GRVI is an FPGA-efficient RISC-V RV32I soft processor core, hand technology mapped and floorplanned for best performance/area as a processing element (PE) in a parallel processor. GRVI implements a 2 or 3 stage single issue pipeline, typically consumes 320 6-LUTS in a Xilinx UltraScale FPGA, and currently runs at 300-375 MHz in a Kintex UltraScale (-2) in a standalone configuration with most favorable placement of local BRAMs.
Phalanx is massively parallel FPGA accelerator framework, designed to reduce the effort and cost of developing and maintaining FPGA accelerators. A Phalanx is a composition of many clusters of soft processors and accelerator cores with extreme bandwidth memory and I/O interfaces on a Hoplite NOC. Across clusters, cores and accelerators communicate by message passing.
Talks and Publications
Jan Gray, GRVI Phalanx: A Massively Parallel RISC-V FPGA Accelerator Accelerator, 24th IEEE International Symposium on Field-Programmable Custom Computing Machines (FCCM 2016), May 2016. Received the FCCM 2016 Best Short Paper Award. [PDF]
Here are two example GRVI Phalanx designs, with 400 and 1680 RISC-V cores:
Other Conference Sightings
An extended abstract and talk on GRVI Phalanx was presented at the 2nd International Workshop on Overlay Architectures (OLAF-2) at FPGA 2016.
GRVI Phalanx was discussed in the short talk Software-First, Software Mostly: Fast Starting with Parallel Programming for Processor Array Overlays at the Arduino-like Fast-Start for FPGAs pre-conference workshop at FCCM 2016. Slides.
Hardware Changes: Version 0.2
Here are some of the changes made to the GRVI Phalanx design since it was first described at the 3rd RISC-V Workshop. This is now version 0.2.
- MUL/MULH/MULHU/MULHSU: The multiply instructions from the RISC-V “M” extension are now enabled by default and are implemented in the GRVI cluster. Each pair of processors shares one DSP-based multiplier.

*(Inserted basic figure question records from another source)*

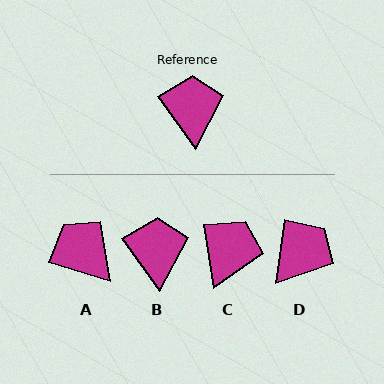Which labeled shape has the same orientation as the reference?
B.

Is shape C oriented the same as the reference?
No, it is off by about 27 degrees.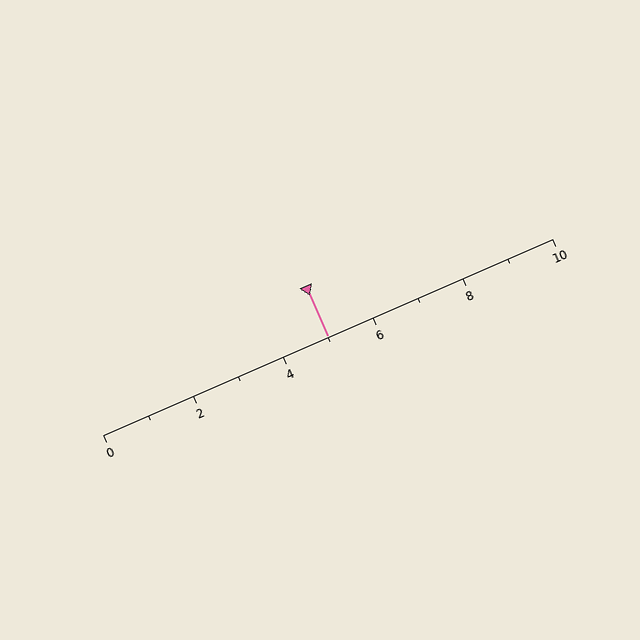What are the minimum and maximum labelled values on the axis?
The axis runs from 0 to 10.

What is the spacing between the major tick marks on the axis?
The major ticks are spaced 2 apart.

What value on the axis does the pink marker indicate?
The marker indicates approximately 5.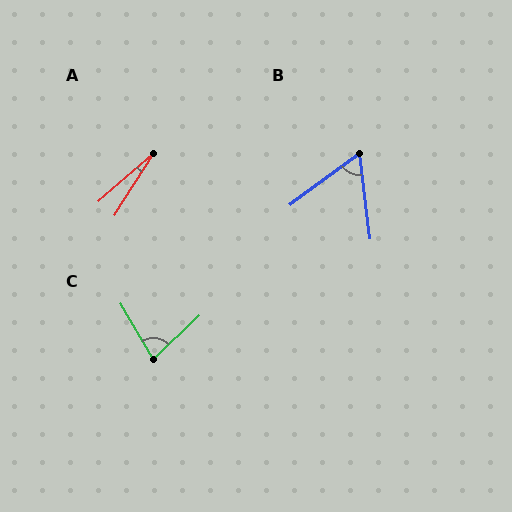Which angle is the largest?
C, at approximately 77 degrees.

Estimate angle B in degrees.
Approximately 60 degrees.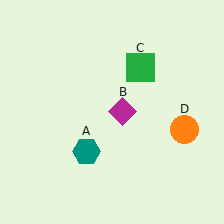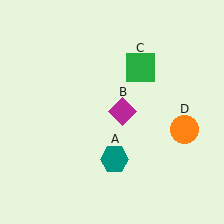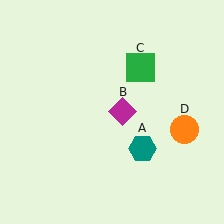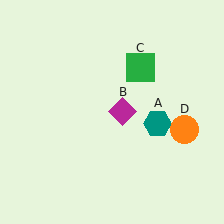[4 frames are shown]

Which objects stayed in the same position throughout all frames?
Magenta diamond (object B) and green square (object C) and orange circle (object D) remained stationary.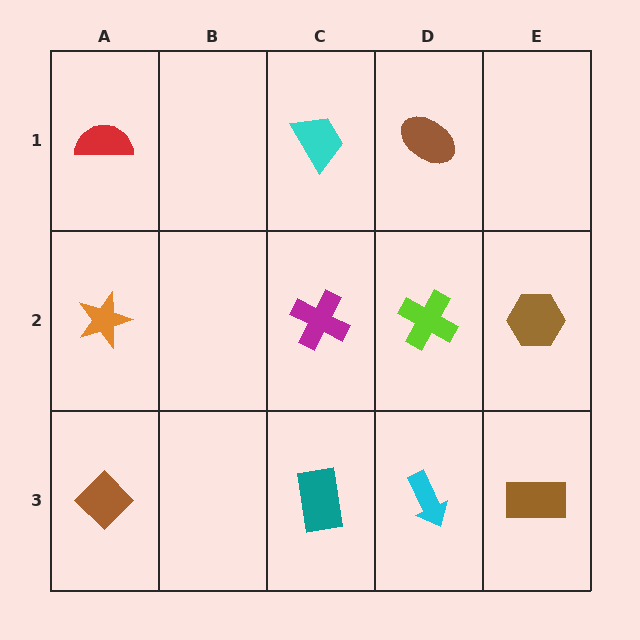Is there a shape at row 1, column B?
No, that cell is empty.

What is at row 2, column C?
A magenta cross.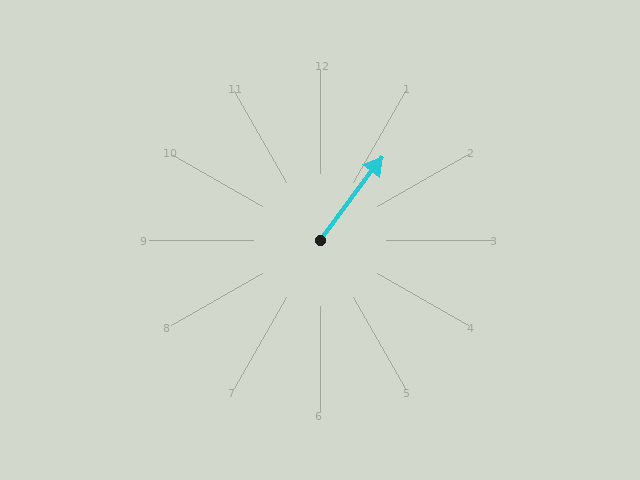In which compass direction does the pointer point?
Northeast.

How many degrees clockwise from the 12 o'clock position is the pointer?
Approximately 37 degrees.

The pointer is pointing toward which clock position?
Roughly 1 o'clock.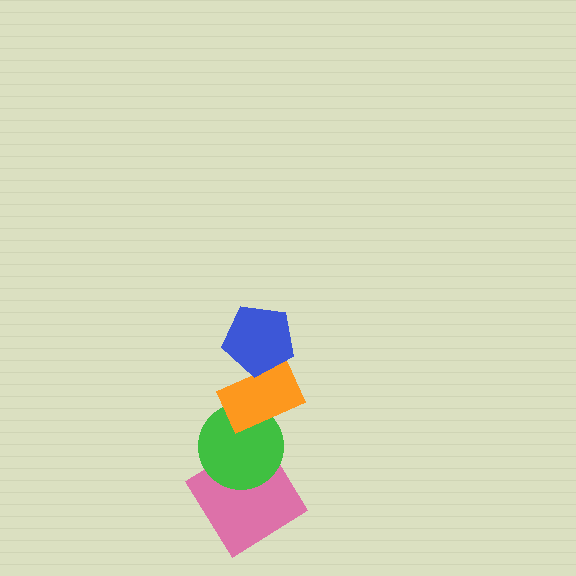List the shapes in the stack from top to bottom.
From top to bottom: the blue pentagon, the orange rectangle, the green circle, the pink diamond.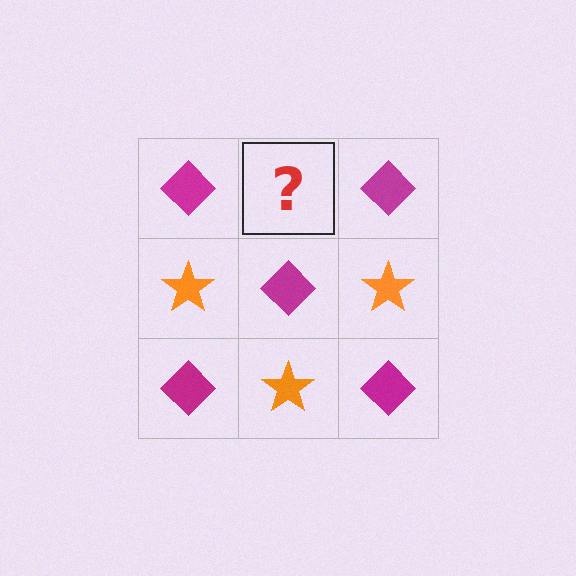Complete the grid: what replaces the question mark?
The question mark should be replaced with an orange star.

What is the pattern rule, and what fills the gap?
The rule is that it alternates magenta diamond and orange star in a checkerboard pattern. The gap should be filled with an orange star.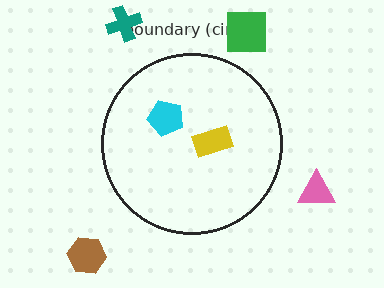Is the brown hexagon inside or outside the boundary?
Outside.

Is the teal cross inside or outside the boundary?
Outside.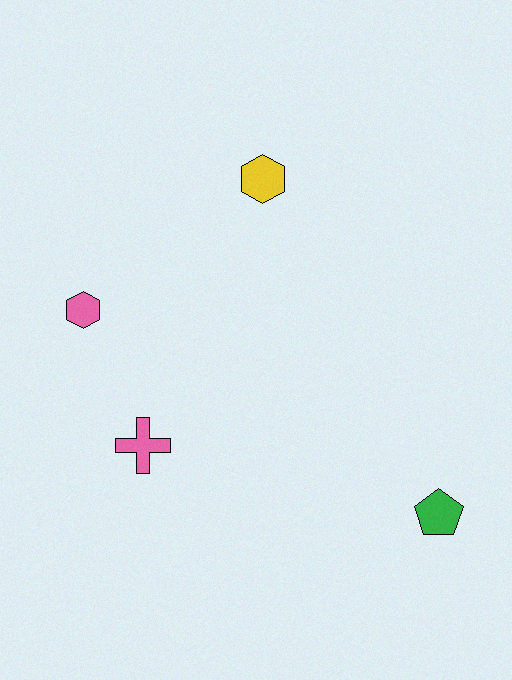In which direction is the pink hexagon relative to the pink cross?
The pink hexagon is above the pink cross.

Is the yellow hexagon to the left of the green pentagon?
Yes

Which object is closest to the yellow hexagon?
The pink hexagon is closest to the yellow hexagon.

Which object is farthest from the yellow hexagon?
The green pentagon is farthest from the yellow hexagon.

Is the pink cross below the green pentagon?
No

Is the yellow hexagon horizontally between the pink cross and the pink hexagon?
No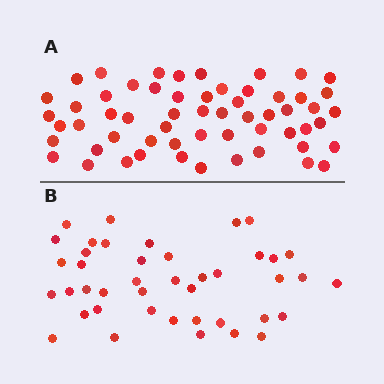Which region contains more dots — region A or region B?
Region A (the top region) has more dots.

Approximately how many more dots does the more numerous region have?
Region A has approximately 15 more dots than region B.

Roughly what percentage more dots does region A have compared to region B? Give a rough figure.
About 40% more.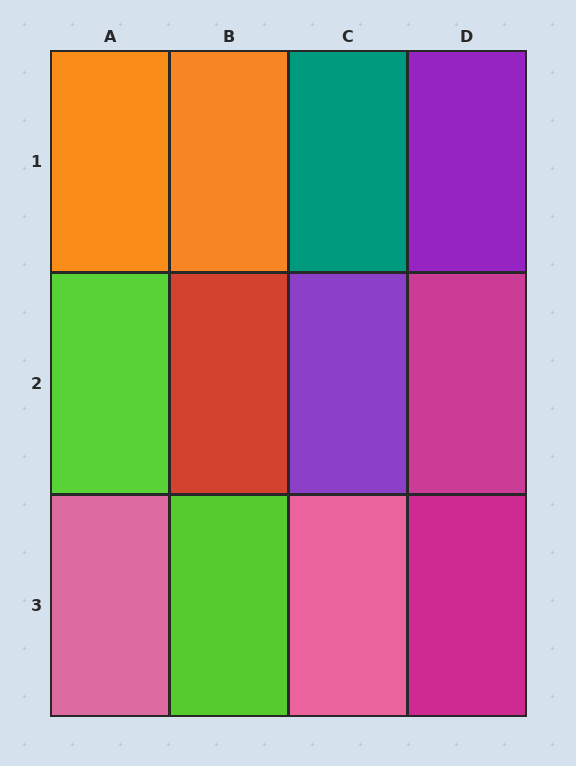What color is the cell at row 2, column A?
Lime.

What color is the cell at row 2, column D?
Magenta.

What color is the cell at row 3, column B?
Lime.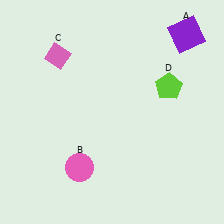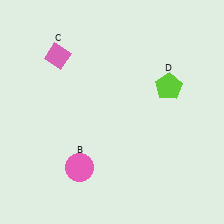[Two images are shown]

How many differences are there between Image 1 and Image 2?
There is 1 difference between the two images.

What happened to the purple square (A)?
The purple square (A) was removed in Image 2. It was in the top-right area of Image 1.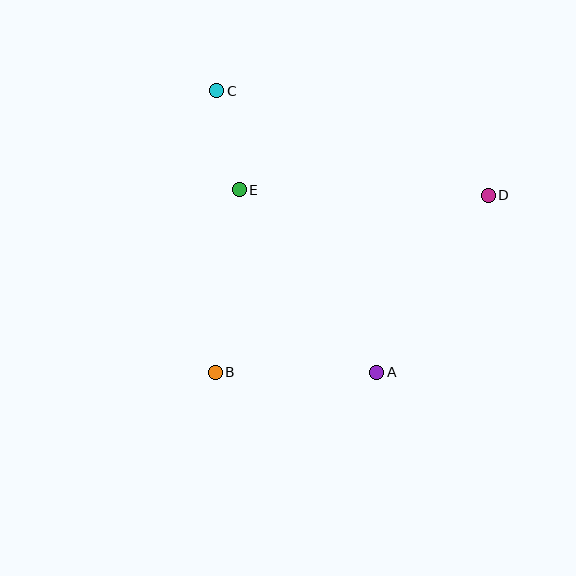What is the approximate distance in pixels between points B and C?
The distance between B and C is approximately 281 pixels.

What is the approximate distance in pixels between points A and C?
The distance between A and C is approximately 324 pixels.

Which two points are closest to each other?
Points C and E are closest to each other.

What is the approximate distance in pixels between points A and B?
The distance between A and B is approximately 162 pixels.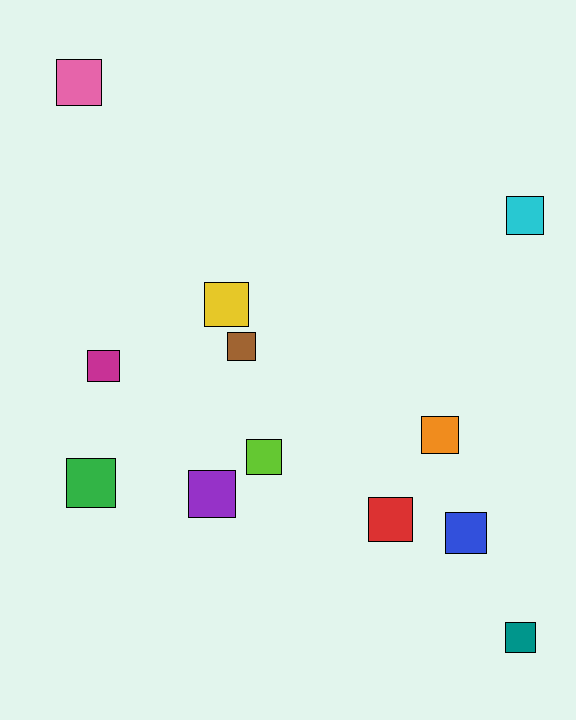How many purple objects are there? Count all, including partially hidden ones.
There is 1 purple object.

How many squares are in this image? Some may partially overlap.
There are 12 squares.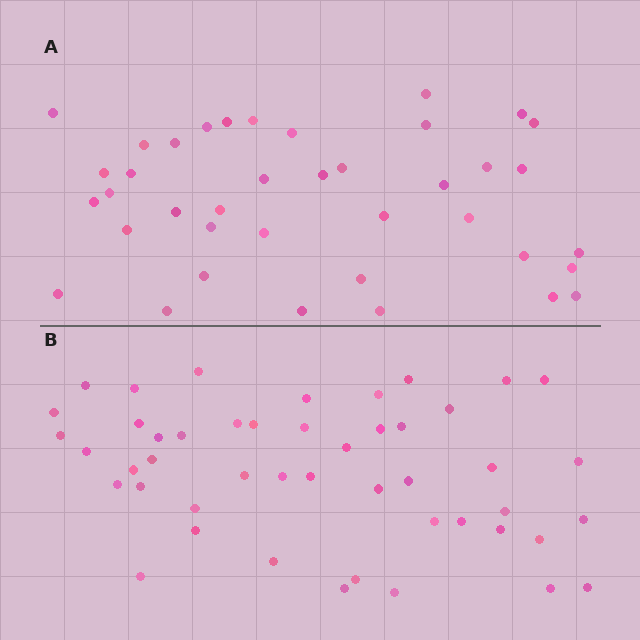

- SL*/SR*: By default, fast left and right shift instructions are also implemented in these DSP-based multipliers.
- LR/SC: These atomic instructions from the RISC-V “A” extension are now enabled by default. Part of the implementation is in the GRVI core and part in the GRVI cluster memory arbiters. The implementation considerations were discussed on the RISC-V mailing lists here.
- A Phalanx system may be configured with a 32 KB console frame buffer, 1080p (320×102 chars).
- Hoplite multicast message routing is now enabled by default. An agent can sent a message to every cluster on a given row, given column, or to every cluster on the NOC. If desired, all IRAMs in all clusters in a Phalanx may be updated with a single burst of 1024 XY-multicast messages.
The GRVI Phalanx accelerator framework is a work in progress. It is not open source. We expect it to become available in 1H2017 for development of “software first, software mostly” FPGA accelerators targeting Amazon AWS EC2 F1.